Policies

With nEdge policies is possible to set up customized rules to block or limit users traffic.

Policies are available with three granularities:

  • User protocol policy: provides rules on user protocols
  • User category policy: provides rules on user categories
  • User fallback policy: provides a default rule for the user

Protocol/Category Policy

Protocol Policies

User policies configuration page

A protocol or category policy has the following fields:

  • The policy: it specifies if the protocol traffic should be limitited or blocked
  • A daily traffic quota: a limit for the specified protocol daily traffic
  • A daily time quota: a limit for the specified protocol daily time usage

Quotas

All the quotas are reset daily at midnight. Quotas cannot be applied to the “Not Assigned” user.

Users List

Active user quotas can be reviewed by clicking the “View Quotas” button for a user in the Users page.

User Quotas

A given protocol or category quota will be shown only if there has been some traffic for it since midnight. It is possible to reset all the user quotas manually by clicking the “Reset Quotas” button.

Device Protocols Policies

nEdge supports defining per-device-type policies in a similar way as ntopng does.

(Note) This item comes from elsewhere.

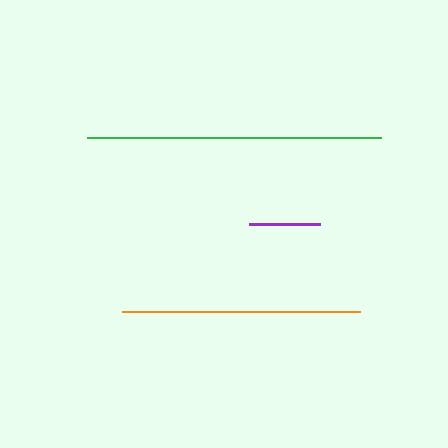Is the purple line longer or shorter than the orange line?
The orange line is longer than the purple line.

Such policies can be used to block possibly harmful device protocols, according to the configured rules. Device Protocols Policies can be enabled from the user settings page:

Enable Device Protocol Policies

Enable Device Protocol Policies

It is important to note that such policies in nEdge only apply to the Not Assigned devices. If a captive portal authentication is used, or the administrator has manually assigned the device to a specific user, the device protocols policies will not be applied. This also applies to Device Protocols alerts.

Priority

The policies are applied with the following priority:

  • For Not Assigned devices, if a Device Protocol policy is defined as block, such policy is applied
  • If a protocol policy is defined, the protocol policy is applied
  • If the protocol protocol policy is set to Default and a category policy is defined, then the category policy is applied
  • If both the protocol and category protocols are set to Default, then the Fallback Policy of the user is applied

As an example, supposing a Social Network policy is set to Slow Pass, and a Facebook policy to drop, all the Facebook flow will be dropped, while other social networks like Twitter will pass and they will be limited according to the Slow Pass bandwidth class.

There is an easy way to verify which policy would be applied to some protocol, the Policies Test page.

Policies Test

Policies Test page

The image above shows that a computer device belonging to no user (Not Assigned), connecting to Youtube would be rate limited according to the Slow Pass bandwith control because there is a Protocol policy which states that.